A Biographical Sketch of My Grandma
(Dawn K. Brohawn, 8/10/13)
My grandmother Masako’s life is a story of persistence and
courage in the face of hardship. Born a nissei
(second generation Japanese-American) in Alameda, California in 1913, Masako
Otsuka married a successful Japanese businessman (Yunosuke Tsuchitani), with
whom she raised three children in California. A celebrated beauty, doted upon
by her mother and older sister Satsuki (who was later nicknamed “Pe Pe”), Masako
lived a comfortable life.
When World War II broke out, Masako’s husband (a foreign
national) was taken without warning from their home in the middle of the night by
government “men in black suits.” He was sent to an internship camp in North
Dakota and later was transferred to a prisoner-of-war camp in New Mexico.
Two weeks following Roosevelt’s Executive Order 9066, Masako
and the couple’s young children (6-year-old Mariko, 3-year-old Isamu and
5-month-old Ken) found themselves in the horse stables of Tanforan Racetrack,
soon to be sent to the Topaz internment camp. Two years passed before Masako’s
husband was reunited with his family at Topaz.
They were all subsequently relocated to Tule Lake, California.
By the time the war ended, the family had lost their home, their
possessions, and Yunosuke’s businesses. Disillusioned with their treatment by
the U.S. government, and because her husband was not allowed to return to
California where he had conducted his businesses with his partners prior to the
war, Masako, her husband and children decided to move to Japan. (Ironically, on
the day of their departure, Yunosuke received a notice from the U.S. government
allowing him to return to California.)
Following the long voyage to Japan, taking the few
possessions they were permitted, the family arrived at the port of Yokosuka. For
three days they travelled south in a packed train to Fukuoka, and then walked
several miles with their luggage across rice fields to the country home of
Masako’s oldest sister, Shizue. Falling asleep exhausted on tatami in the entrance area of the house,
they awoke to find that the shoes and other possessions they were still wearing
had been stolen off them as they slept.
In January 1946 conditions in post-war Japan were harsh. The
family was forced to move from place to place, relying on the kindness of relatives
and others willing to put them up for a few months at a time. Jobs were scarce,
but Masako, who was bilingual, was able to find work while her husband took
care of the children. Yunosuke later found work as a houseboy for an American
officer, and eventually as a translator for a Japanese construction company. When
he suffered a massive stroke, Masako, who herself suffered from
life-threatening asthma, had to support her husband and two of their children.

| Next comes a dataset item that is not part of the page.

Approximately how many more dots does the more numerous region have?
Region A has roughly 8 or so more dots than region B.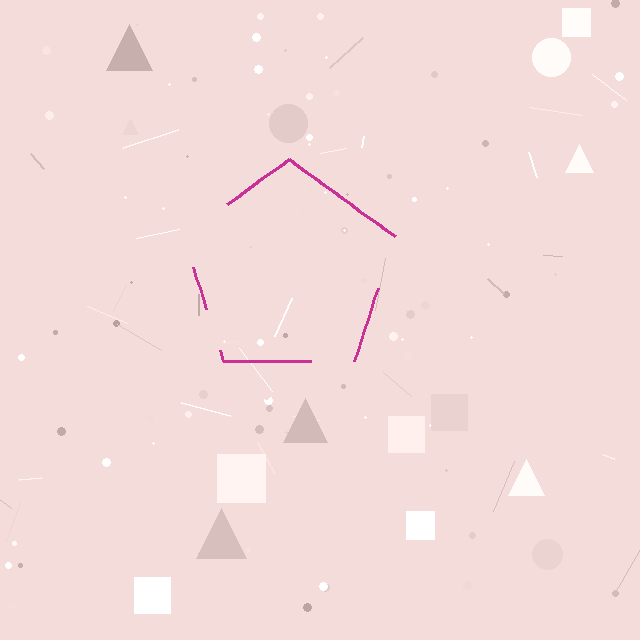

(By that time Mariko had traveled back by herself to the U.S. where she
attended the University of Nebraska.)
With her fluency in English, she soon found work at an
American Air Force base in Fukuoka. That was where Masako first came in contact
over the phone with my father, Lt. Norman Kurlansky, who commanded two radar
bases in southern-most Japan.
How my mother, Masako’s daughter Mariko, met my father several
years later in Lincoln, Nebraska, got married and helped to bring incrementally
the Tsuchitani family back to the United States, is another story.
At age 50, Masako returned with Yunosuke to the U.S., where
they lived for several months at Norm and Marie’s small home in Alexandria,
Virginia. Leaving her husband for a few
months with Norm, Marie and their three children, she returned to San Francisco
to be near Ken, who had located in San Francisco. She immediately found a job because of her
excellent secretarial skills. Shortly after, she was joined by her husband, and
they lived for a time with her son Ken and his new bride, Akiko.
Masako was later hired by a Japanese electronics firm, where
she worked for ten years while she continued to care for her husband, who
passed away in a nursing home in 1974. Up until her late 80’s, Masako traveled
regularly by herself to the East Coast to visit with her son Isamu’s and
daughter Mariko’s families.
Many years have passed. Now the matriarch of her family,
Masako has three children, 8 grandchildren and 9 great-grandchildren. She has
survived numerous serious illnesses, surgeries and life challenges that would
have overcome most people. Today this “young centenarian,” with the help of
visiting caregivers, is able to live independently in her own apartment, where
she walks the steep streets of San Francisco with her walker, reads her
Japanese and English language newspapers cover-to-cover, creates beautiful pressed
flower art, stays active in her spiritual group, is a rabid and knowledgeable
baseball fan, and serves as an inspiration to all her family and friends.
Masako’s life is a journey of dislocation after dislocation
after dislocation. But it is also a story of persistence, courage, and how the
kindness, generosity and friendship of many people can help us both bear the
hardships we encounter and appreciate life’s beauty.
Thank you all for being such a part of Masako’s long life.